Keep Coupons in Order
The Tool: CityPockets
Watching expiration dates is becoming a major hassle with daily deal sites like Groupon, Living Social and more than 500 others in the U.S. CityPockets (citypockets.com ), available since January, lists your vouchers from any of the top 30 sites in one place, prominently displaying expiration dates for all those deals and sending you warning emails before they spoil. If you can’t use a coupon in time (as happens with 30% of them, according to CityPockets), you can sell it to other users on the site’s Marketplace. One man’s unused half-off tennis lesson is another man’s treasure.

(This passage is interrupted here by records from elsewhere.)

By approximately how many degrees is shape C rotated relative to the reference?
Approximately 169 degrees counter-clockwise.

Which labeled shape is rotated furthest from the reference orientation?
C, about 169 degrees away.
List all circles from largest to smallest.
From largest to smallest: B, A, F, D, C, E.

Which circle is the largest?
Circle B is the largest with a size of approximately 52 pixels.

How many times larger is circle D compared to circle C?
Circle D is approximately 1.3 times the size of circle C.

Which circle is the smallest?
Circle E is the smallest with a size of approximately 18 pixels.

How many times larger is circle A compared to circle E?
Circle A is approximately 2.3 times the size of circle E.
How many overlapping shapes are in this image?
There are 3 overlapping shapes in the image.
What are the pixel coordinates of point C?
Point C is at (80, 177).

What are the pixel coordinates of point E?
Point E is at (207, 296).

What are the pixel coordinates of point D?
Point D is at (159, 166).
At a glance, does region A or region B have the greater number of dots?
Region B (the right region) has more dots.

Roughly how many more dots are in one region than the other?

This fall, CityPockets will start suggesting coupons based on your previous purchases (and, eventually, any preferences you’d like to specify). And look for a new version of the mobile app that will allow you to buy coupons for nearby deals.

Understand and Diminish Health Costs
The Tool: Simplee
Launched in June, Simplee ( simplee.com ) collects and explains those baffling medical bills you’d need to be a brain surgeon to decode. It shows charges in a neat format that’s the same for every bill regardless of the health provider. Bright pie charts clearly show overall spending including—most significantly—covered versus out-of-pocket expenses, how many appointments each family member has had and what doctors are charging in total.

Simplee also crunches this data to show where you can save money. In one case, according to Simplee, a user got back $1,400 when the site discovered that a facility billed as out of their health insurance network was, in fact, in network. Soon Simplee plans to show the (often wild) variations in what doctors charge for the same services, and recommend the cheapest heath plan given the services you typically use.

Aggregate Your Medical Records
The Tool: Avado
What services like Simplee and Mint do for bills and finances, Avado (avado.com ) plans to do for medical records. The service, which should open next month, will aggregate data including lists of past and future appointments, lab results, immunizations, surgeries, the medications you’re on and even your allergies. The site also lets you enter your own data, such as weight and blood pressure—either manually or as uploads from health-monitoring gadgets like digital blood-pressure monitors.

Unlike other dashboard services, Avado will provide two-way communication: An email-like feature allows you to communicate with participating doctors, to pose questions or exchange other information. The service can also send alerts to patients, such as articles about prenatal care or managing diabetes.

Digital health records, and especially standards for moving them around, are far less common than those for financial data. And many doctors still keep records on paper. So it may take time for Avado to become a true one-stop dashboard. But it’s still the best option for you to take control of your medical records.